No vague tasks. Every task must have exact file paths, exact code, and exact commands. If you cannot write the code, you do not understand the task well enough.
No tasks larger than one context window. If a task requires exploring, deciding, or touching more than 3 files, split it.
No skipping TDD. Every code-producing task starts with a test. "Add tests later" is not allowed.
No plan without observable truths. Must start with goal-backward acceptance criteria.
No implementation during planning.
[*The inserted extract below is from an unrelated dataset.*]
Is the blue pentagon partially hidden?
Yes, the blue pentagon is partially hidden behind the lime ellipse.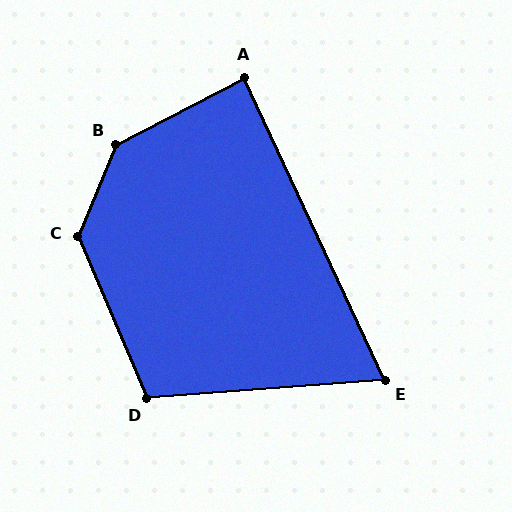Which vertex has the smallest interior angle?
E, at approximately 69 degrees.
Write the plan, get approval, then use harness-execution.
File map must be complete. Every file to create or modify must appear before task decomposition.
Uncertainties must be surfaced. Phase 1 must produce an uncertainties list. Zero uncertainties means the step was skipped. Blocking uncertainties must be resolved before Phase 2.

Escalation

Cannot write exact code for a task: Design is underspecified. Return to spec or brainstorm. Do not write vague placeholders.
Task count exceeds 20: Consider splitting into multiple plans with milestone boundaries.
Dependencies form a cycle: Re-examine file map. Break the cycle by extracting a shared type or interface.
Spec is missing information: Do not fill gaps yourself. Escalate: "The spec does not define behavior for [scenario]. This blocks Task N."
Estimated time exceeds available time: Identify a milestone boundary for pausing. Propose delivering in phases, each producing a usable increment.